An Analysis of Facebook "Likes" and Other Nonverbal Internet Communication Under the Federal Rules of Evidence

AUTHOR(S)
McPartland, Molly D.
PUB. DATE
November 2013
SOURCE
Iowa Law Review;Nov2013, Vol. 99 Issue 1, p445
SOURCE TYPE
Academic Journal
DOC. TYPE
Article
ABSTRACT
Social media is an important part of our lives. The social media users' ability to share his or her feelings and thoughts has moved beyond the written word and now includes pictures, music, and multiple other forms of nonverbal content-sharing. As the day-to-day influence of nonverbal content-sharing through social media increases, so too will--by necessity--the attempt to use these forms of communication as evidence in the courtroom. Aside from the Fourth Circuit's holding in Bland v. Roberts--that a Facebook "like" is protected by the First Amendment-- courts have yet to deal with nonverbal social media content including Facebook "likes " or Twitter "favorites. " This Note explains why courts should apply the Federal Rules of Evidence excluding hearsay and allowing adoptive admissions to Facebook "likes" and other nonverbal social media content, including similar forms of communication yet to be invented.
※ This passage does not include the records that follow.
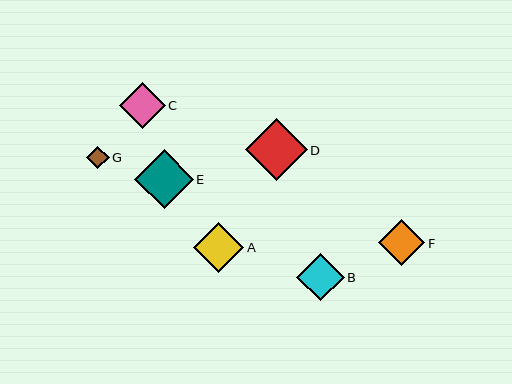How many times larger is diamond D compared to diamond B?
Diamond D is approximately 1.3 times the size of diamond B.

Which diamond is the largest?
Diamond D is the largest with a size of approximately 62 pixels.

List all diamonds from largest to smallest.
From largest to smallest: D, E, A, B, C, F, G.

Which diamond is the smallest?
Diamond G is the smallest with a size of approximately 22 pixels.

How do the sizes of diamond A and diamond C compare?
Diamond A and diamond C are approximately the same size.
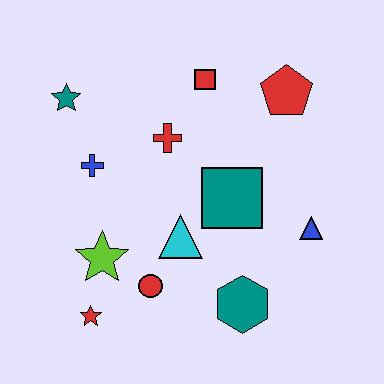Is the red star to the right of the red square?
No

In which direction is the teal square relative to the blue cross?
The teal square is to the right of the blue cross.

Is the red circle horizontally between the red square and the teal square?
No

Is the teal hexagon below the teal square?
Yes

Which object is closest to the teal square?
The cyan triangle is closest to the teal square.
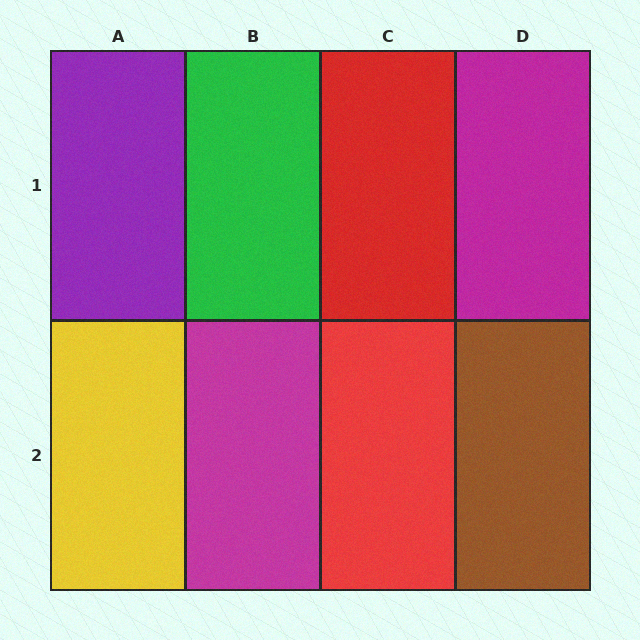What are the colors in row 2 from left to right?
Yellow, magenta, red, brown.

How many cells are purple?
1 cell is purple.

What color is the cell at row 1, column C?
Red.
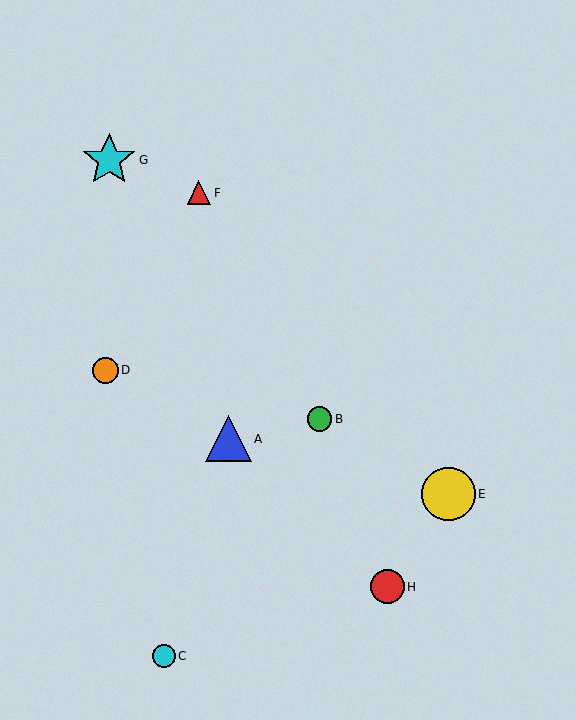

This Note argues that "likes" should not be viewed as creating new, independent statements, but should instead be viewed as nonverbal adoptions of preexisting statements similar to unprompted head nods. However, this Note illustrates that even if "likes " are viewed as independent statements, "likes " will often constitute hearsay. Furthermore, this Note advocates that "likes "-- if viewed properly as manifestations of agreement with preexisting statements--allow otherwise inadmissible hearsay statements to qualify for the adoptive admissions hearsay exemption. "Likes " can be analyzed under the existing Federal Rules of Evidence and no reform to the Federal Rules is needed as parties increasingly use nonverbal social media content in the courtroom.